We’ve talked about how it will feel to be there when the rocket launches. Now, let’s talk about how it would feel to BE the rocket, launching.
Envision the power generated at launch as the engines and boosters throttle up to 8.8 million pounds of thrust. The heat is incredible! The vehicle starts to shake. The engine nozzles, as big and solid as they seem, will warp under the pressure of heat when the engines ignite seconds ahead of the boosters. While still on the pad, the boosters are bearing the weight of the entire vehicle even as they fire up for launch – the weight of almost 13 Statues of Liberty resting on an area smaller than an average living room.
Then, you – the rocket – are released to fly, and up you go. More than 5 million pounds of the weight of the rocket pushing down are now counteracted by more than 8 million pounds of thrust pushing from the opposite direction. Remember those 13 Statues of Liberty? Now the bottom of the rocket is feeling the pressure of 29 of them instead!
And now things are heating up on the front end of the rocket as well. Approaching Mach 1, shock waves move over the entire vehicle. Friction from just moving through the air causes the nose of the vehicle to heat. The shock waves coming off the booster nose cones strike the core stage intertank and can raise the temperature to 700 degrees. The foam insulation not only keeps the cryogenic tanks cold, it keeps the heat of ascent from getting into the intertank structure between the hydrogen and oxygen tanks.

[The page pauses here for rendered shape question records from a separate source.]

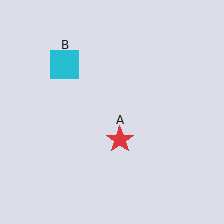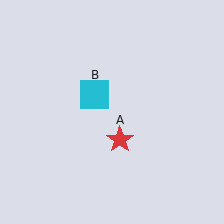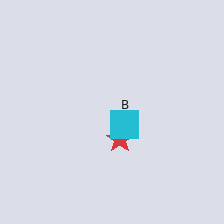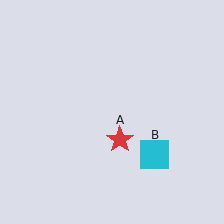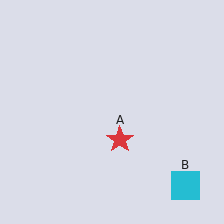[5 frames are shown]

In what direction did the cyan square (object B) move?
The cyan square (object B) moved down and to the right.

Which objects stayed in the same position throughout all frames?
Red star (object A) remained stationary.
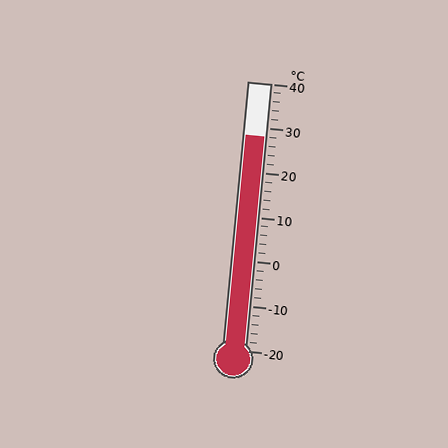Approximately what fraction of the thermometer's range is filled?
The thermometer is filled to approximately 80% of its range.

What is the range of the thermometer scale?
The thermometer scale ranges from -20°C to 40°C.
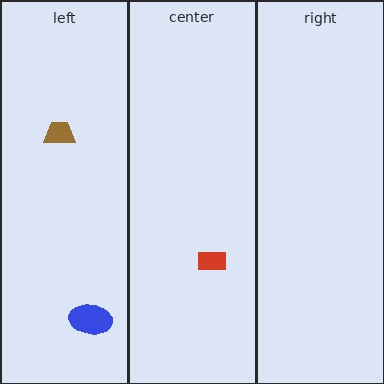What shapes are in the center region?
The red rectangle.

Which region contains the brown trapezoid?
The left region.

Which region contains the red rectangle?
The center region.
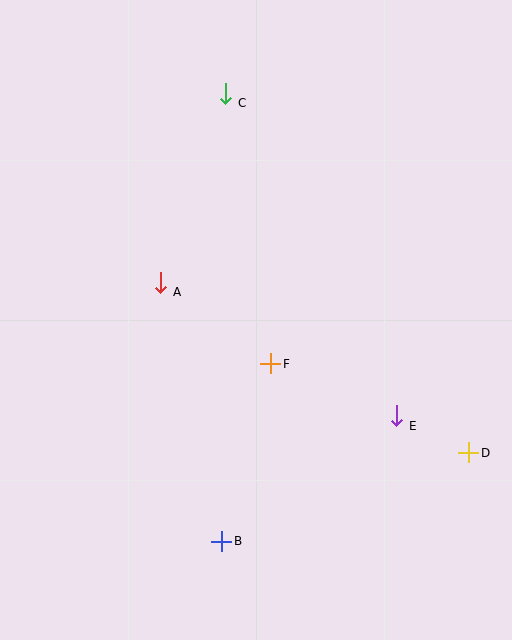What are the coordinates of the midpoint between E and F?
The midpoint between E and F is at (334, 395).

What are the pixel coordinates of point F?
Point F is at (271, 364).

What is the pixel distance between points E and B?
The distance between E and B is 209 pixels.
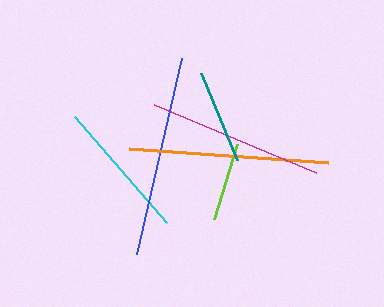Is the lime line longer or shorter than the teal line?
The teal line is longer than the lime line.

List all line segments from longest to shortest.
From longest to shortest: blue and orange (about equal), magenta, cyan, teal, lime.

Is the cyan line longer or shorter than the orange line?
The orange line is longer than the cyan line.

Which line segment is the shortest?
The lime line is the shortest at approximately 79 pixels.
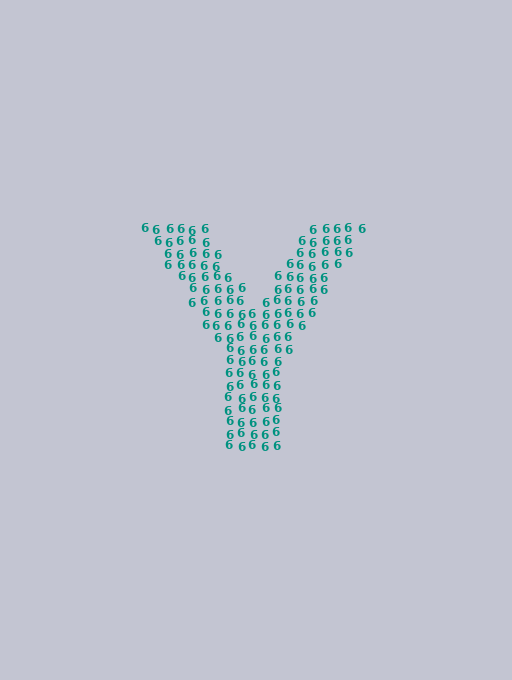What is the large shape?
The large shape is the letter Y.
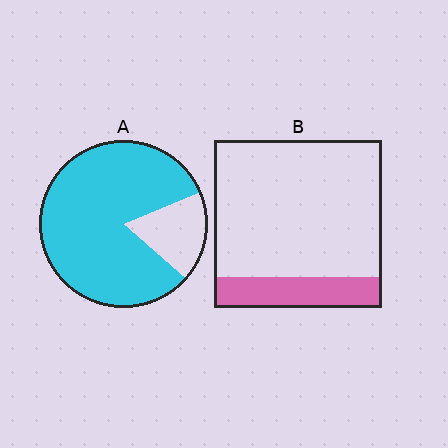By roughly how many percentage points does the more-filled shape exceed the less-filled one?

Are you feeling it yet? That’s a lot to handle. These impacts from weight (mass), pressure, temperature and vibration are called “loads.” It’s a key part of the “rocket science” involved in the development of the SLS vehicle.
A load is a pressure acting on an area. Sounds simple, right? There are all kinds of loads acting on SLS, some even before it leaves the launch pad. Tension and compression (pulling and pushing), torque (twisting), thermal (hot and cold), acoustic (vibration), to name a few. There are static (stationary) loads acting on the big pieces of the rocket due to gravity and their own weight. There are loads that have to be considered when hardware is tipped, tilted, rolled, and lifted at the factory. There are “sea loads” that act on the hardware when they ride on the barge up and down the rivers to various test sites and eventually across the Gulf of Mexico and up the Florida coast to Kennedy Space Center for launch. Engineers have to consider every single load, understanding how they will affect the structural integrity of the rocket and how they will couple and act together.
When SLS is stacked on the mobile launcher at KSC, there are loads acting through the four struts securing the core stage to the boosters and down into the booster aft skirts that have to carry the entire weight of the launch vehicle on the mobile launcher. Then there are roll-out loads when the mobile launcher and crawler take SLS more than 4 miles from the Vehicle Assembly Building to the launch pad. There are many more loads as the vehicle is readied for launch.
How do engineers know the rocket’s ready to handle the loads it has to face to send astronauts into deep space? Step One is good design – developing a rocket robust enough to withstand the strains of launch. However this is difficult as the vehicle needs to be as lightweight as possible. Step Two is digital modeling – before you start building, you run many, many simulations in the computer to a level of detail that would make any Kerbal Space Program fan jealous. Step Three is to do the real thing, but smaller – wind-tunnel models and even scale-model rockets with working propulsion systems provide real-life data. And then comes Step Four – build real hardware, and stress it out. Test articles for the core stage and upper stage elements of the vehicle will be placed in test stands beginning this year and subjected to loads that will mimic the launch experience. Engines and boosters are test-fired to make sure they’re ready to go.